We splashed out at the NEC in October and ordered a new Windsor to replace our Cavarno4 (which has, I must say, been brilliant)  

Are there any Windsor owners out there with any comments or tips concerning the Windsor, or perhaps other Autosleeper owners with comments on similar vans :?: 

We are expecting to get our van around the end of December or early January so we're looking forwards to Christmas with extra eagerness this year :!:


----------



## Zebedee (Oct 3, 2007)

Who is your dealer Dave?

Noticed your address and wondered if it's the same as ours.


----------



## beachguild (May 23, 2005)

We've ordered it through Marquis, primarily because they were effectively manning the Autosleepers stand at the NEC being of the same parent company. Our delivering branch is Tewkesbury.


----------



## Zebedee (Oct 3, 2007)

Our dealer is Cotswold Motor Caravans, and they are excellent.

We almost ordered from Marquis Tewkesbury, but (like you) happened upon the CMC stand first at a show, or we would have used Marquis with no qualms.

Comments about Autosleepers vans . . . . 

They usually don't arrive perfect and completely faultless, but which van does (including the much praised German ones).
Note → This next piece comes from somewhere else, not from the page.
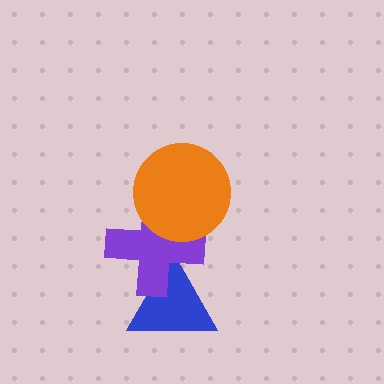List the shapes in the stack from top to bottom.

You only have to look on here to see that.

If/when you have problems however, Willersey is not far away and Charles Trevelyan and the team in the Customer Service department are really excellent.
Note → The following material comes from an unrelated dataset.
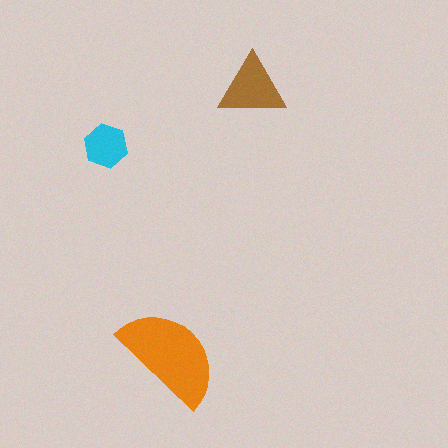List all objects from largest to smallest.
The orange semicircle, the brown triangle, the cyan hexagon.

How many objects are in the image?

We had quite a selection of minor niggles, some of which were so trivial that I fixed them myself, and the others were done either by CMC or A/S without the slightest hesitation or argument.
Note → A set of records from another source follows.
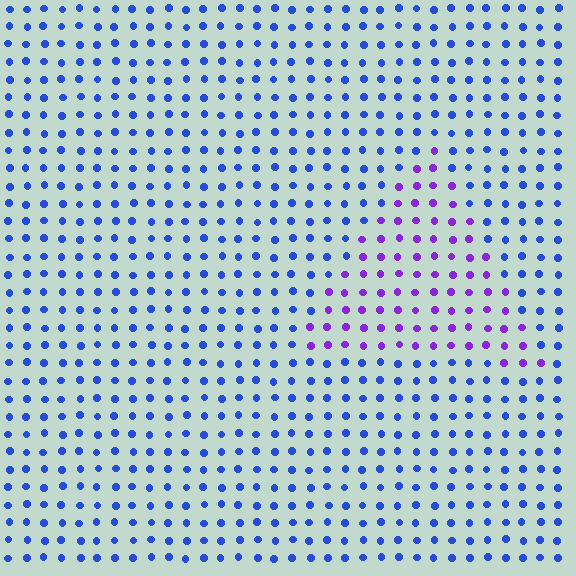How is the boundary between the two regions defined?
The boundary is defined purely by a slight shift in hue (about 47 degrees). Spacing, size, and orientation are identical on both sides.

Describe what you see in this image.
The image is filled with small blue elements in a uniform arrangement. A triangle-shaped region is visible where the elements are tinted to a slightly different hue, forming a subtle color boundary.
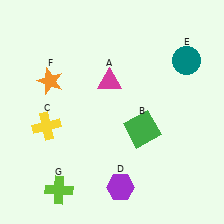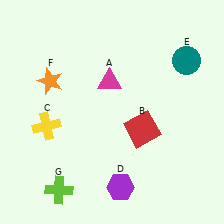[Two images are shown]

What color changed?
The square (B) changed from green in Image 1 to red in Image 2.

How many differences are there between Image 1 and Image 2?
There is 1 difference between the two images.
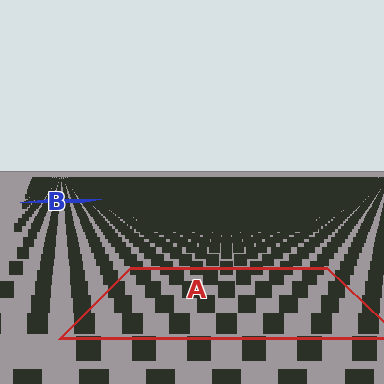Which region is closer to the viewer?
Region A is closer. The texture elements there are larger and more spread out.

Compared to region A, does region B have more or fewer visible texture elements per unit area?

This is our second Nuevo, and we have never had a serious problem with either of them (touch wood! 8O )

We shall probably change our van in a year or so, and have every intention of ordering another Nuevo.

'Nuff said??


----------



## Medallionman (Nov 26, 2005)

beachguild said:


> or perhaps other Autosleeper owners with comments on similar vans :?: quote]
> Hi Dave,
> 
> Not a Windsor owner, but I have just taken delivery of a new Berkshire after trading in my AS Medallion. Very pleased with it so far, but it is obvious that there have been "savings" from the Medallion build.
> ...


----------



## beachguild (May 23, 2005)

Thanks for your comments Dave and Brian.

I'm expecting a few problems, and I shall be making full use of the service centre at Willersley as it's an easy trip from home. I've not heard of anyone with a new (in the last 2 or 3 years) Autosleeper that has had anything other than minor (in my view) niggles which is good news.

I was interested in your comments on the Berkshire, Brian, as I looked closely at the Surrey (which is the county equivalent of the Windsor). I did like the swing wall wash basin / shower arrangement in the county range, and I would guess this is why there is no window in the toilet, because the wash basin fits against the outside wall. In the Windsor they still have the window. I was also interested in your comments about the gas locker as, AFAICT the lockers are the same on the Windsor. I wasn't aware of the difference in Calor bottles. I currently have 2 6Kg bottles (the cavarno only takes 1 6Kg at a time) and was going to exchange them for the 13Kg ones. I'll wait until I get the van to make sure the ones I get will fit :!:


----------



## beachguild (May 23, 2005)

Well, the new van has finally arrived at Marquis in Tewkesbury so I hope we'll be picking it up on the 31st which is a month later than originally promised at the NEC  Apparently the wait has been on the upholsterers as the rest of the van was built to time. Ironic really since we originally accepted the standard fabric rather than our preferred choice in order to shorten the delivery time (and reduce the price by a little).

After that - well we'll see


----------



## beachguild (May 23, 2005)

Well, we've got the van and so far I'm really pleased with it, and with the dealers Marquis.   
Problems so far :-
The cushions in the dinette do not make up to a bed properly - Autosleepers should be fixing this one by sending us an infill cushion;
The fabric was not the one we were originally shown (down to the original salesman), it is actually from last years range - not really a problem as we got a considerable discount, one of the conditions was we couldn't choose the fabric (now I can see why - they were obviously using up old stock);
Slight leak on the gas connection - now fixed by judicious tightening of the fitting.
Everything else works perfectly so far - especially the heater which is much needed as I am currently living in the van during the week in North Devon 8) 8)


----------